Peter Tatchell responded by saying: "My aim is to make a robustly factual programme that explores the Pope's personal, religious and political journey since the 1930s, as well as the motives and effects of his controversial policies. I intend to ensure that we hear the voices of the Pope’s defenders, as well as his critics. I would like to interview the Pope himself. It would be ideal for Pope Benedict to be able to explain himself in his own words. But I doubt that I will be granted an audience."
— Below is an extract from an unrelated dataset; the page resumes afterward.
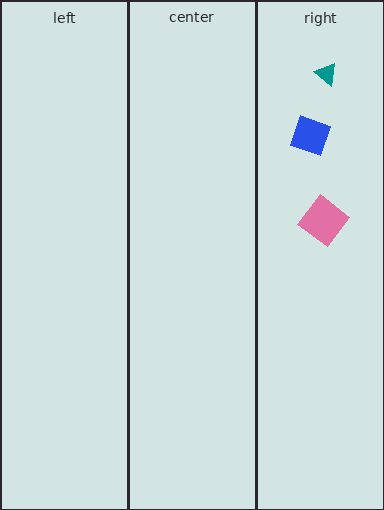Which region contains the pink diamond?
The right region.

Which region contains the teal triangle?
The right region.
It is clear that the apologists for the Pope are terrified that anything other than complete fawning might be broadcast in the run up to the visit. They are agitating against anything that might risk difficult questions being posed about this Pope and his highly questionable behaviour, for example over the covering-up of child abuse and his often inhumane teachings.
But there has been no similar shrieking at the prospect of a documentary about the Pope that has been commissioned by the BBC from prominent gay Catholic Mark Dowd, who is unlikely to press the Church on difficult issues. Nor have the critics of the Tatchell programme said a word about the documentary the BBC is making about Cardinal Newman – which, again, is unlikely to examine the many questions surrounding the Cardinal’s sexuality or his personal disapproval of saint-making.
Terry Sanderson, President of the National Secular Society, concludes: “Obviously Catholic propagandists, who are on record as saying the visit is an opportunity to revive the reputation of the Church, don’t want anything ‘inconvenient’ or critical to be said in the press or on television. Nothing must disturb their hagiographies of Pope Benedict. But the Protest the Pope campaign is planning to try to disrupt this cosy fantasy by putting the Pope on the spot.”